Non-agent constructions
There is a section in Russian school textbooks devoted to impersonal sentences. "Freezing", "Evening", "It was cold", "It was dark." They are distinguished by the fact that they do not have a word indicating who is doing all this. This word is called "agent". Agens always denotes an animate being that performs an action of its own accord. Not a group of people ("our generation", "women"), not an abstract concept ("future"), but a concrete person ("Vasily"). There is no agent in the constructions we are talking about. It is impossible to imagine any Vasily who makes it so that it is evening.
What does the choice of non-agent proposals mean?

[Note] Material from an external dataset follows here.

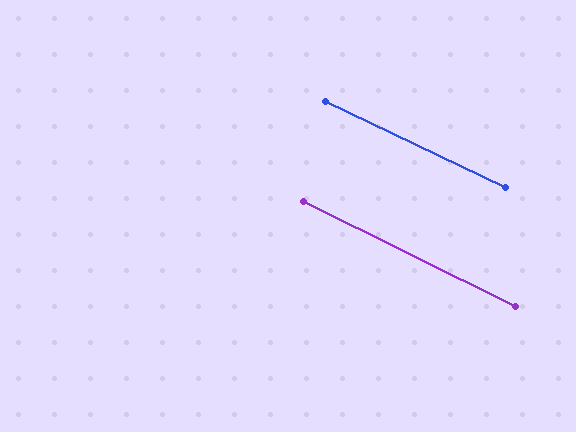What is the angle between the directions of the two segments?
Approximately 1 degree.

Automatically choosing constructions without an agent, we unconsciously assert: what we are talking about happened by itself, not by the will of a person, including not by my, speaking, will, but by the will of unknown inhuman entities.
What problems can this create?
There are people who suffer from excess weight for years. They have studied all the literature on the problem, read the latest research in the original language, can tell with enthusiasm how to act in this or that case, while struggling with extra pounds. But they do not apply their deep knowledge in practice.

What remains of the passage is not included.